新越谷駅は、武蔵野線と当時の東武伊勢崎線との交差地点となったことで、武蔵野線南越谷駅より1年ちょっと遅れて1974年に開業した。そのころの東武伊勢崎線はまだ地上を走っていて各駅停車しか停まらず、駅の周りは田園地帯が広がっていた。
それが、いまや越谷の新たな街の中心といっていいくらいに発展を遂げた。新越谷駅は1994年までに高架になって武蔵野線を跨ぐようになり、1997年からは準急停車駅に。いまでは急行やTHライナーも停車する、スカイツリーラインの途中駅では屈指の存在になっている。
「駅の周りは商業施設や大きな病院があって、人が集まってくるエリアです。ここらへんで飲むんだったらゴールデン街もありますから(笑)」(中村駅長)
最初はけっこう歩いて乗り換えた?
武蔵野線の開通から新越谷駅が開業するまでの1年ちょっと、伊勢崎線と武蔵野線を乗り継ぐ人たちはどうしていたのだろうか。答えは簡単で、約1kmほど南にある蒲生駅から歩いていたのだ。
この蒲生駅も、中村駅長が預かる新越谷駅管理下の駅。
「新越谷駅と同じように高架なんですが、周りに何があるかというと……。どちらかというと昔ながらの田園地帯の中の住宅地ですね。実は、開業した頃はもっと北にあったらしいんですよ。その場所がどこにあったのかはわからないんですが……」(中村駅長)

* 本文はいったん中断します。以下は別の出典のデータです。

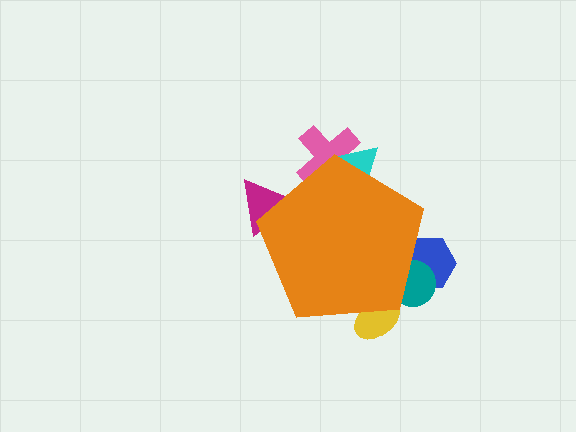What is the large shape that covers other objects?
An orange pentagon.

蒲生駅が開業したのは1899年。移転したのは1908年だというから、ほんの10年ばかり使われた旧駅というわけだ。なんでも、いまの新越谷駅に近かったらしい。ただどちらにしても、高架化もされたし、周辺環境も一変している。わずか10年足らずで消え去った旧蒲生駅の跡地を探そうというのはもはや無理筋なのだ。